In First Autopilot Crash In China, Tesla Model S Driver Crashes In Beijing With Autopilot Engaged

Just two months after Elon Musk was engaged in major damage control over a scandal involving a Tesla Model S which crashed while in self-driving mode, killing its driver, China Daily reports that a Tesla Model S crashed in Beijing on August 2, while the car had its autopilot on and the driver had both hands off the steering wheel.

This is the first autopilot crash in China, in which luckily nobody was killed or injured.

Luo Zhen, the driver of the car, has been driving for seven years, and has never been involved in any accident before. "My car hit the right side of a black Santana that was parked in the inner lane of the road after it had developed some mechanical problem," he said.

He added that before the crash happened, he could see almost half of the Santana's back and there was a reaction time of around five seconds, but Tesla's Autopilot system failed to spot the vehicle and crashed into it, while another car that was initially in front of him bypassed it successfully.

"After the accident, I had to manually stop the car, otherwise it would have kept going, as if it had just hit a speed bump," Luo said.

A video of the incident was posted on CarNewsChina, in which as Jalopnik observes, the Tesla is moving quite slowly when a disabled Santana on the left comes into view, about 100 feet after a warning triangle. The car in front of the Tesla has no issue scooting over in its lane to make room. The Tesla, for some reason however, makes no such move.


As Jalopnik puts it, "It all seems fairly avoidable to me."

Cited by Xinhua, Luo said that he thought the car's reaction was confusing because it did not conform to the car's priority reaction of automatically turning right and following the vehicle in front. Instead it kept going.

The Santana's taillight and reflectors were damaged, while the Tesla Model S's left front bumper, left front headlight, left front fender and left mirror were crashed.

The accident has cost Luo 50,000 yuan ($7,525) on repairs. And when he bought the car, he spent more than 20,000 yuan on the optional Autopilot Convenience Features.

Believing there are technical bugs in the system of Autopilot, Luo said Tesla should take half of the responsibility, while the other half should be paid by the Santana's driver for illegal parking. However, there is no law in China and many other countries that clearly states who should be held responsible in case a self-driven vehicle is involved in an accident.

"There are not many self-driven cars at the moment, so it is unrealistic to expect a law," said Fu Yuwu, chairman of Society of Automotive Engineers of China, according to a report by National Business Daily.

After contacting Tesla and only getting the contact detail of the insurance company, an angry Luo posted an article telling details of the accident and his opinions on Twitter-like Sina Weibo on Wednesday, which has drawn dozens of comments and discussions.
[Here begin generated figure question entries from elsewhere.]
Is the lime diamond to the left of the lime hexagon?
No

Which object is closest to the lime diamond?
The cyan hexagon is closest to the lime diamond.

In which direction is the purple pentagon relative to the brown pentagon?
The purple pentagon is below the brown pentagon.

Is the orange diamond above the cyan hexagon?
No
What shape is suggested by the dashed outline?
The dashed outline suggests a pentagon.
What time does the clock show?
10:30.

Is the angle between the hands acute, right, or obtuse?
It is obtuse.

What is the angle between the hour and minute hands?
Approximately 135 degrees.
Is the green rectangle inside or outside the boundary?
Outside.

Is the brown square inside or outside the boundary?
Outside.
Luo criticized Tesla for exaggerating the automatic driving function but only using a small space on the manual to warn users that it is only an assistance driving system.
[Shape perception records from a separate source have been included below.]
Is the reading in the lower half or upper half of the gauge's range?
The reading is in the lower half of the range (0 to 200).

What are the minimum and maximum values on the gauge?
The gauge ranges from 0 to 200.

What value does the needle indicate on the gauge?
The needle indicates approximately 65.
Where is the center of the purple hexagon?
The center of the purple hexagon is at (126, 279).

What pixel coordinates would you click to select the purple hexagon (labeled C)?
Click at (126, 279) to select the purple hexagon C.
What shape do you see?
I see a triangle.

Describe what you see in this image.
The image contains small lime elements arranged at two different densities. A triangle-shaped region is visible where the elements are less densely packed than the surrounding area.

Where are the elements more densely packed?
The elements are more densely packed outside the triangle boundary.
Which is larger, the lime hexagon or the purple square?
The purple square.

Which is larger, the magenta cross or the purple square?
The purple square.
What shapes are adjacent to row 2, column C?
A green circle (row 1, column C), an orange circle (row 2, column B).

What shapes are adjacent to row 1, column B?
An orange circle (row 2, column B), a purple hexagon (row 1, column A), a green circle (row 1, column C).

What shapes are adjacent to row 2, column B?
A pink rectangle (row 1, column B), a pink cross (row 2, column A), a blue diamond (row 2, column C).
However, adding insult to (monetary) injury, a comment on his post said Tesla's manual specifically warned drivers not to remove their hands from the steering wheel, adding that it is illegal to do this in China.

Luo said a lawyer team has contacted him to support him to sue Tesla for false advertising, but he has not decided whether to do it yet. Duan Zhengzheng, public relation manager at Tesla China, declined the telephone interview request to comment on.

While we doubt Tesla's reputation will take a big hit as a result of this incident, what is more curious is the revelation that driving in China without having one's hands on the steering wheel is illegal: if accurate, this means that the concept of driverless cars in China can be put indefinitely on hold at least until such time as the law is changed. However, for that to happen, a lot of palms will have to be greased, and also begs the question whether Uber, which lately has been also betting its future on a vision of self-driving cars taking over the world, figured out just how major the hurdles would be for its grand design when it comes to the most deisrable market of all, and is why last week it conceded the race for Chinese marketshare to its local competitor, Didi.